How to Hack a Router Device Like NSA Employees

by Duran

The importance of routers for networks is self-evident.

Dominating the routing node means that you can control the flow of data.  From a technical point-of-view, according to NSA's XKEYSCORE project, one of its missions is to gain the control of the routing node - in a nutshell, hack in router device.

This article will talk about the technical points of router hacking, but doesn't detail the technical explanation.  The technology involved can be found on the Internet freely or, if you're interested in some tech points, you can find the answer from open sources.

How to Find a Router Device

You can use commands to seek active routers on the Internet, such as traceroute (Linux), tracert (Windows), or traceroute in Nmap.  Of course, you can use some ready-made tools such as Shodan to find a specific objective.  Moreover, if you're in field operation and the target has Wi-Fi, then the CIA's tool CHERRYBLOSSOM (please refer to WikiLeaks) comes in handy.

How to Hack It

Once the target is identified, the next step is trying to manipulate it by various means.  Actually, we can find many true cases; the strongest fortress is broken from the inside.  The mostly used method we can see is spear phishing.  When you've got one machine in a LAN, then you can utilize it as a jump box to take over other network devices, including intranet routers.  This article is not going to discuss aforementioned attack processes.  If there was a router exposed on the public network, how do we capture it?  Let's go and see how to gain the router's authority.

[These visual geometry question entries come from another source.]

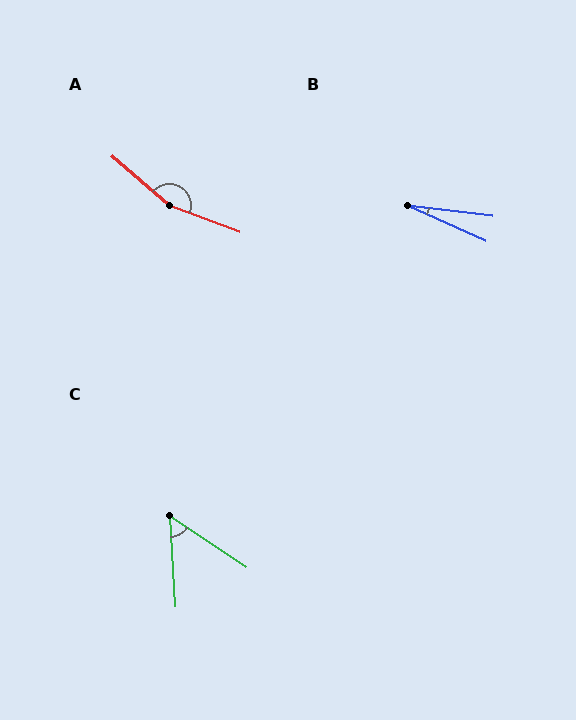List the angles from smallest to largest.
B (17°), C (52°), A (160°).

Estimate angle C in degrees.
Approximately 52 degrees.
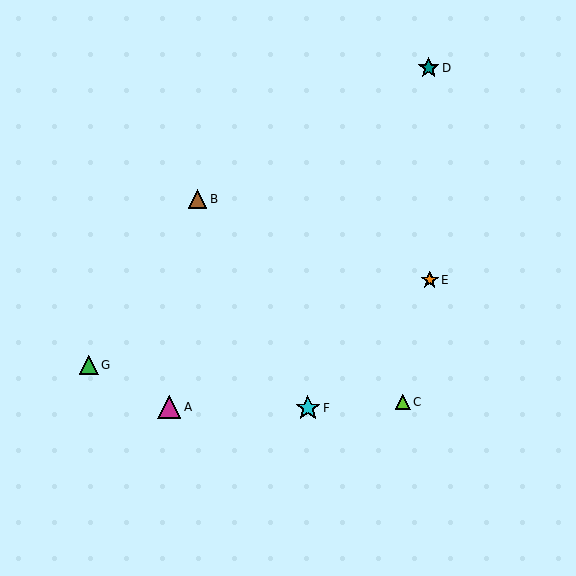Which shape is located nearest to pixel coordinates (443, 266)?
The orange star (labeled E) at (430, 280) is nearest to that location.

Management Page Exploit Method - In fact, this way is mainly thanks to the administrator not setting the router's public network access permission correctly (it's a good solution to turn on the router's SPI firewall).  The attacker can access the router's management page (e.g. build with CGI, PHP, etc.) fully.  So they can find vulnerabilities of the router webpage management system like Cross-Site Scripting (XSS), Cross-Site Request Forgery (CSRF), etc.  Most of these vulnerabilities are caused by the page which does not filter input characters strictly, resulting in arbitrary command execution.

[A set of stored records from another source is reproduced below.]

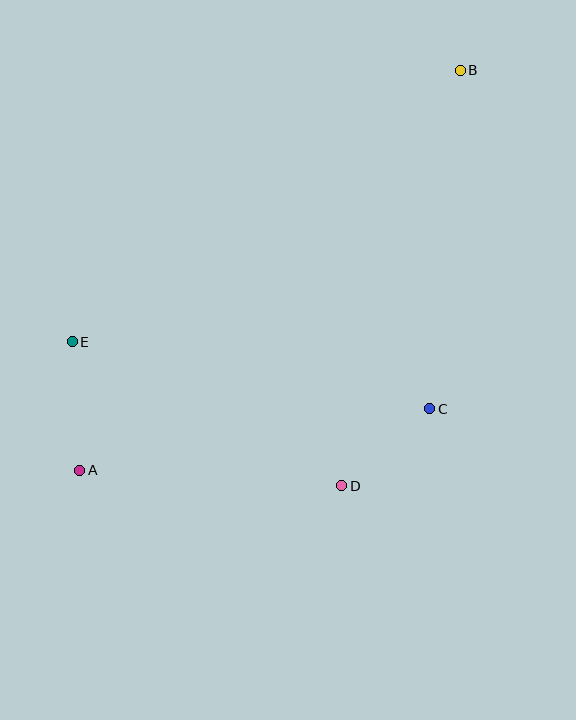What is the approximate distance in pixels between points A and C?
The distance between A and C is approximately 355 pixels.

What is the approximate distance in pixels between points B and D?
The distance between B and D is approximately 432 pixels.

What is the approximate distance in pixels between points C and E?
The distance between C and E is approximately 364 pixels.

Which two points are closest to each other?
Points C and D are closest to each other.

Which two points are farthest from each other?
Points A and B are farthest from each other.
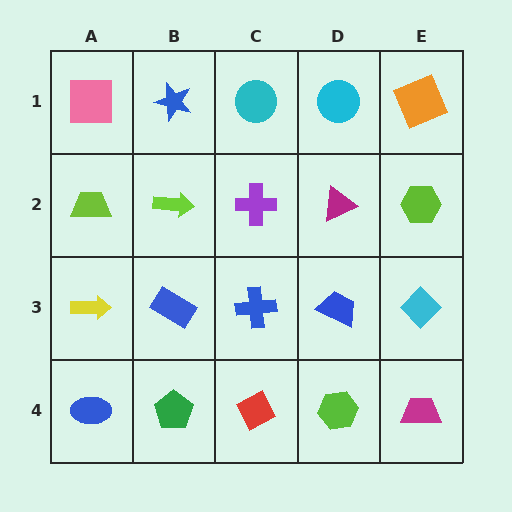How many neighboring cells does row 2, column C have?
4.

Firmware Exploit Method - This is the method to be emphasized.  When you penetrate into an intranet and find a router, you will face privileges elevation problem, that is, gain root permission (not the admin credential that can be captured by a sniffer), and this is the thing that NSA's hackers would do.

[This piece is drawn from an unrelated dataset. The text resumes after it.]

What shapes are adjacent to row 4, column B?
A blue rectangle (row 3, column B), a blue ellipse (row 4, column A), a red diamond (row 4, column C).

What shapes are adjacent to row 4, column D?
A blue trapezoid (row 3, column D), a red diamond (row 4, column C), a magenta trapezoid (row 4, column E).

The steps of digging for a router's firmware software vulnerability are as follows:

First, find the firmware of the router.  You can get it from the manufacturer's official website or dump it from a router flash.  The latter method requires you to be familiar with hardware and have good hands-on ability.  Once you've got the firmware binary file, then you can use a powerful firmware file analysis tool like Binwalk to extract the SquashFS file system.

Second, analyze the source code and write an exploit tool.  It is necessary that you have to know how to find software vulnerabilities and write exploit codes.  If you don't know, you can find many tutorials on the Internet and learn it by yourself.  But you have to realize that this is MIPS architecture rather than x86, so you also have to be able to read MIPS assembly instructions.  And you have to know the difference between stack mechanism of MIPS and x86 so that could correctly construct buffer overflow, and still have to note the issue of big-endian and little-endian.  Anyway, if you have mastered the exploit building on x86, it's almost the same on the MIPS platform theoretically.  You just have to pay attention to what needs to be changed.  

For example, you can use instruction int $0x80 on x86, but instead use the syscall instruction on MIPS.  You can find shellcodes on Shellcodes Database for Study Cases where you can select which you want to use, then write an exploit tool by Python.  Talk is cheap.  Just visit RouterPWN to find more stuff for practice.

Third, build a testing environment.  You need a Linux OS to run these works and, with that, you have to use QEMU VM to simulate running the program of the router file system.  Besides IDA Pro for code debugging (you need to get MIPS plugins from github.com/tacnetsol/ida), you'll need fuzzing tools such as Sulley, SPIKE, Burp Suite, and sometimes Wireshark for capturing network data, etc.

We can use QEMU and IDA to debug the program locally or remotely.  Just don't forget to set the processor type to MIPS in the IDA debugger setup option.

Summary

This article only describes the general idea of router hacking.  Once you've gotten the skills of breaking firmware code, then you can do more things with router security.  For instance, there's a backdoor that was exposed on a whole series of Netcore router products in 2014 - it is not a buffer overflow vulnerability, but it can be found through firmware code reverse.

In fact, NSA hackers are also doing these boring but exciting things, because we all know that "Vulnerability is King."